About Vitamin D

By Mha Atma S Khalsa, DC

Although vitamin D is just one of many factors that powerfully affect your health, it is one that has until very recently been largely overlooked by doctors and their patients and by many folks who are otherwise quite health conscious. 

Vitamin D is unique in that you get very little from food.  The best and only natural source is exposure to the ultraviolet rays of the sun, which stimulate vitamin D production in your skin.  Most people, even in sunny southern California, don’t get enough sun exposure to make optimal amounts of D, and due to staying indoors too much, wearing lots of clothes, and using sunscreen to protect the skin, many people are deficient.  There is a blood test for vitamin D levels, called 25D-hydroxy (25D for short).  Very frequently adults as well as children are deficient.  There have been studies indicating that Vitamin D levels in pregnant and nursing women and in newborn babies are often very low.  There is evidence that low D levels in the first years of life significantly increase the chance that a child will develop type I (juvenile) diabetes, which is a lifelong and irreversible condition that often is first diagnosed in adolescence. 

While the classic vitamin D deficiency disease is rickets (soft bones) in children, or osteomalacia in adults, recent research points to a strong association between low D levels and many other diseases.  At least 17 types of cancer may be related to D deficiency, including breast, colon and prostate cancer.  Osteoporosis and osteopenia, as well as incidence of fractures and incidence of falls in the elderly, are strongly associated with low D levels. There is evidence that lower D levels are associated with significantly higher rates of cardiovascular disease, including heart attacks and stroke, and with at least some autoimmune diseases, including multiple sclerosis and rheumatoid arthritis.  And vitamin D deficiency could play a role in higher levels of Type 2 (adult-onset) diabetes.  Low D levels apparently compromise immune function, and some researchers believe that the increased incidence of colds and flu in winter is related to lower D levels when sun exposure is reduced.  And low vitamin D levels are likely related to higher incidences of neck and lower back pain, fibromyalgia, psoriasis, fatigue, and cognitive impairment in the elderly.   

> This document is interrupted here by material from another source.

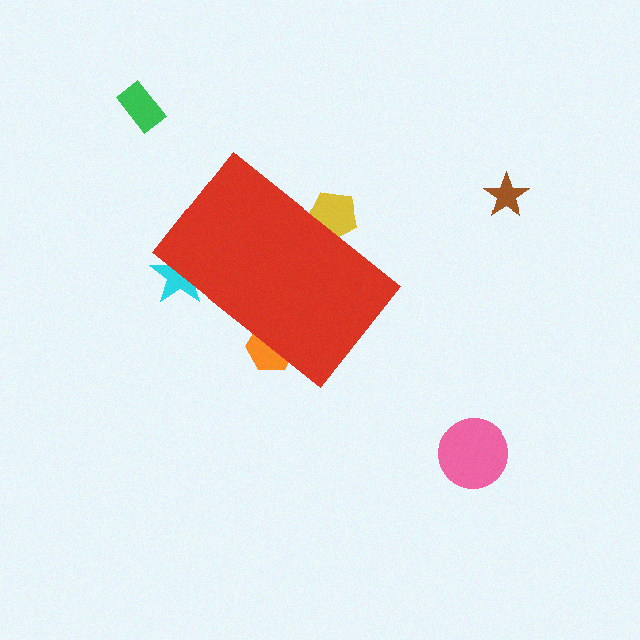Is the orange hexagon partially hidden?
Yes, the orange hexagon is partially hidden behind the red rectangle.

Vitamin D deficiency can be easily and precisely evaluated by getting a 25D blood test.  A healthy blood level is generally considered to be 40 to 70 ng/ml, with recent research indicating that levels near 60 or higher may be optimum.  Below 30 indicates significant deficiency.  Although supplement dosage varies depending on age, weight, skin coloring, and amount of sun exposure, recommended corrective doses of vitamin D may be about 10,000 IU/day if testing under 30ng/ml and 5,000/day if testing under 40, followed by a maintenance dose of at least 2,000 IU/day and, for some, as much as 5,000 or more.  Vitamin D experts recommend that children over the age of 1 without significant sun exposure take 1,000 IU/day, increasing to 2,000/day in their teens.  400 IU/day of drops in water or juice is indicated for newborns and infants unless their mother has high vitamin D levels.   

I currently recommend to all my patients that they either make a point of getting frequent full-body, non-sun block sun exposure, or that they take 2,000 to 5,000 IU of vitamin D3 per day and, if possible, get a 25D blood test to see if they need more.  The need for D supplementation tends to be higher in the winter than in the summer.  You can get a blood test at any blood lab with a prescription from your doctor or your chiropractor, or you can go to www.grassrootshealth.net, a website set up by leading Vitamin D researchers, and sign up for a research project in which you pay $70 every six months and receive a home D testing kit to monitor your D levels.  You can also go to Dr. Soram Khalsa’s website, www.vitamindrevolution.com, and order a testing kit from him along with Vitamin D supplements.  (Good quality Vitamin D supplements are also available at our office.)  Along with eating a healthy diet, exercising regularly, getting plenty of sleep, and getting chiropractic adjustments, optimizing your Vitamin D levels appears to be an essential ingredient in attaining and maintaining excellent health and a happy life.